SPDY versus HTML5 WebSockets

#HTML5 #fasterapp #webperf #SPDY So much alike, yet so vastly a different impact on the data center …

A recent post on the HTTP 2.0 War beginning garnered a very relevant question regarding WebSockets and where it fits in (what might shape up to be) an epic battle.

The answer to the question, “Why not consider WebSockets here?” could be easily answered with two words: HTTP headers. It could also be answered with two other words: infrastructure impact.

But I’m guessing Nagesh (and others) would like a bit more detail on that, so here comes the (computer) science.

Different Solutions Have Different Impacts

Due to a simple (and yet profound) difference between the two implementations, WebSockets is less likely to make an impact on the web (and yet more likely to make an impact inside data centers, but more on that another time). Nagesh is correct in that in almost all the important aspects, WebSockets and SPDY are identical (if not in implementation, in effect). Both are asynchronous, which eliminates the overhead of “polling” generally used to simulate “real time” updates a la Web 2.0 applications. Both use only a single TCP connection. This also reduces overhead on servers (and infrastructure) which can translate into better performance for the end-user. Both can make use of compression (although only via extensions in the case of WebSockets) to reduce size of data transferred resulting, one hopes, in better performance, particularly over more constrained mobile networks.

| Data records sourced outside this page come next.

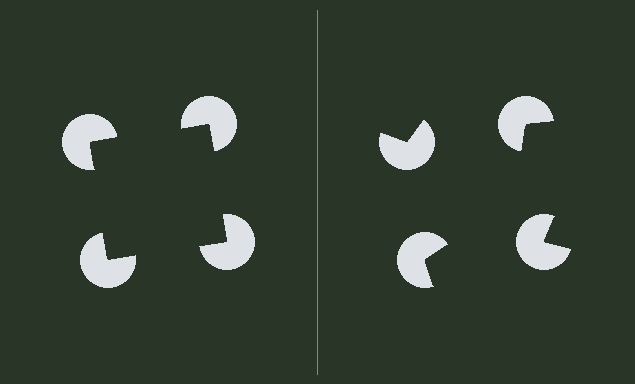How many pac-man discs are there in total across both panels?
8 — 4 on each side.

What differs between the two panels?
The pac-man discs are positioned identically on both sides; only the wedge orientations differ. On the left they align to a square; on the right they are misaligned.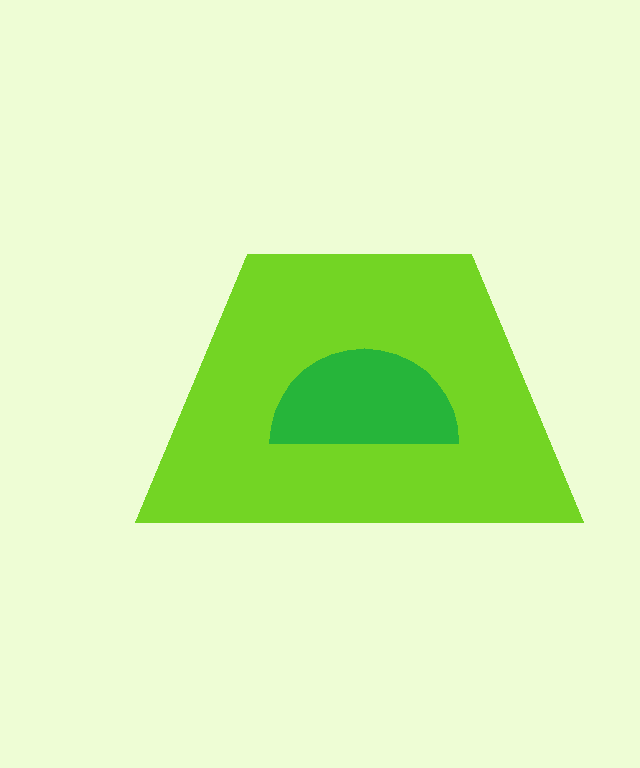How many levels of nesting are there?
2.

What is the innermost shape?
The green semicircle.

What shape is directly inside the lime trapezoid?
The green semicircle.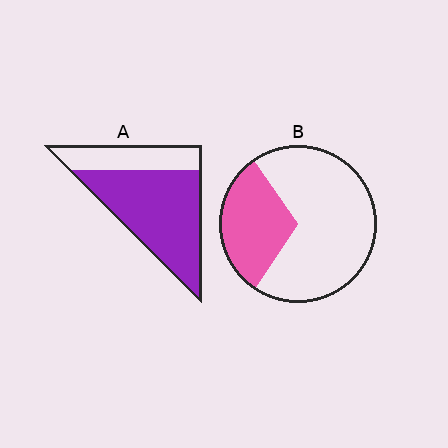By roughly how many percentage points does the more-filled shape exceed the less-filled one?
By roughly 40 percentage points (A over B).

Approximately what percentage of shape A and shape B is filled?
A is approximately 70% and B is approximately 30%.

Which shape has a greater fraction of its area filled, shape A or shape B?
Shape A.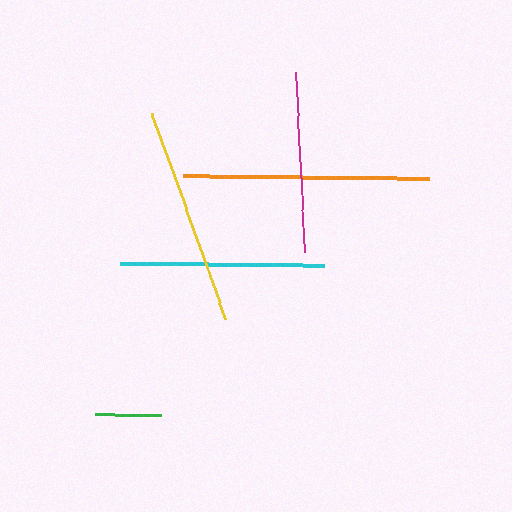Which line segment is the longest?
The orange line is the longest at approximately 246 pixels.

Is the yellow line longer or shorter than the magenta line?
The yellow line is longer than the magenta line.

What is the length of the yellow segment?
The yellow segment is approximately 218 pixels long.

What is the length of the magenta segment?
The magenta segment is approximately 180 pixels long.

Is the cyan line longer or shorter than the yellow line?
The yellow and cyan lines are approximately the same length (about 218 and 204 pixels).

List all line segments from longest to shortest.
From longest to shortest: orange, yellow and cyan (about equal), magenta, green.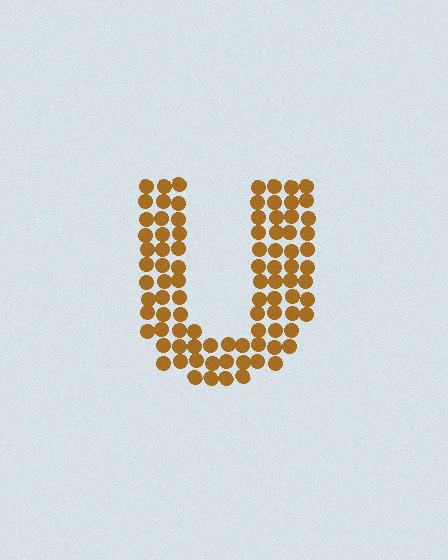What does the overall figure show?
The overall figure shows the letter U.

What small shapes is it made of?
It is made of small circles.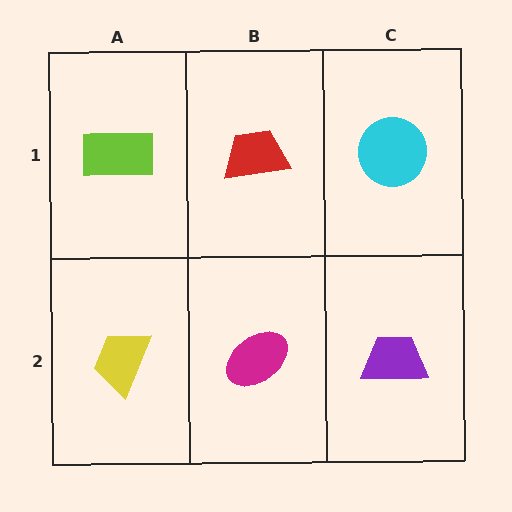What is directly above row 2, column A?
A lime rectangle.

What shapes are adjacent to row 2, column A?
A lime rectangle (row 1, column A), a magenta ellipse (row 2, column B).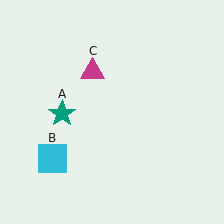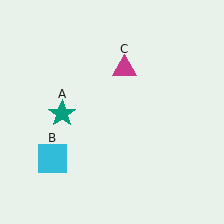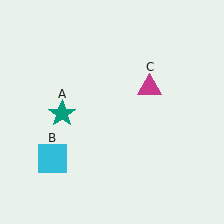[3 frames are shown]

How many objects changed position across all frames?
1 object changed position: magenta triangle (object C).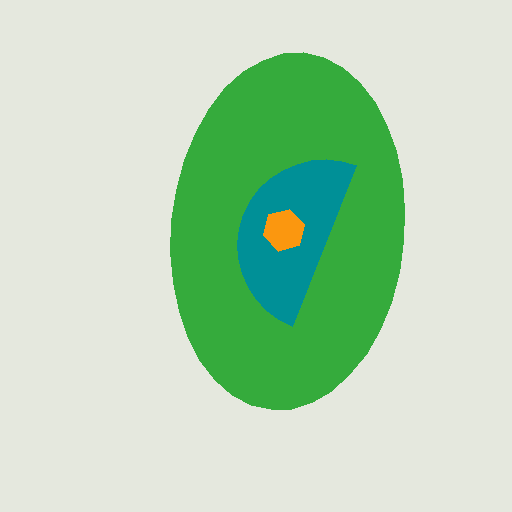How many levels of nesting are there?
3.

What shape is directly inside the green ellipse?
The teal semicircle.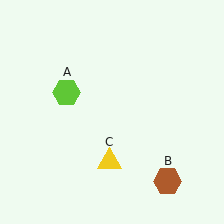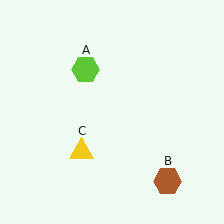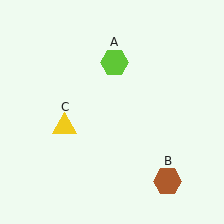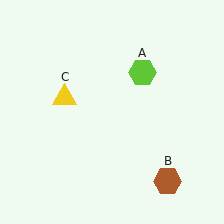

Both protocols operate “outside” HTTP and use an upgrade mechanism to initiate. While WebSockets uses the HTTP connection header to request an upgrade, SPDY uses the Next Protocol Negotiation (proposed enhancement to the TLS specification). This mechanism engenders better backwards-compatibility across the web, allowing sites to support both next-generation web applications as well as traditional HTTP.

Both specifications are designed, as pointed out, to solve the same problems. And both do, in theory and in practice. The difference lies in the HTTP headers – or lack thereof in the case of WebSockets.

Once established, WebSocket data frames can be sent back and forth between the client and the server in full-duplex mode. Both text and binary frames can be sent full-duplex, in either direction at the same time. The data is minimally framed with just two bytes. In the case of text frames, each frame starts with a 0x00 byte, ends with a 0xFF byte, and contains UTF-8 data in between. WebSocket text frames use a terminator, while binary frames use a length prefix.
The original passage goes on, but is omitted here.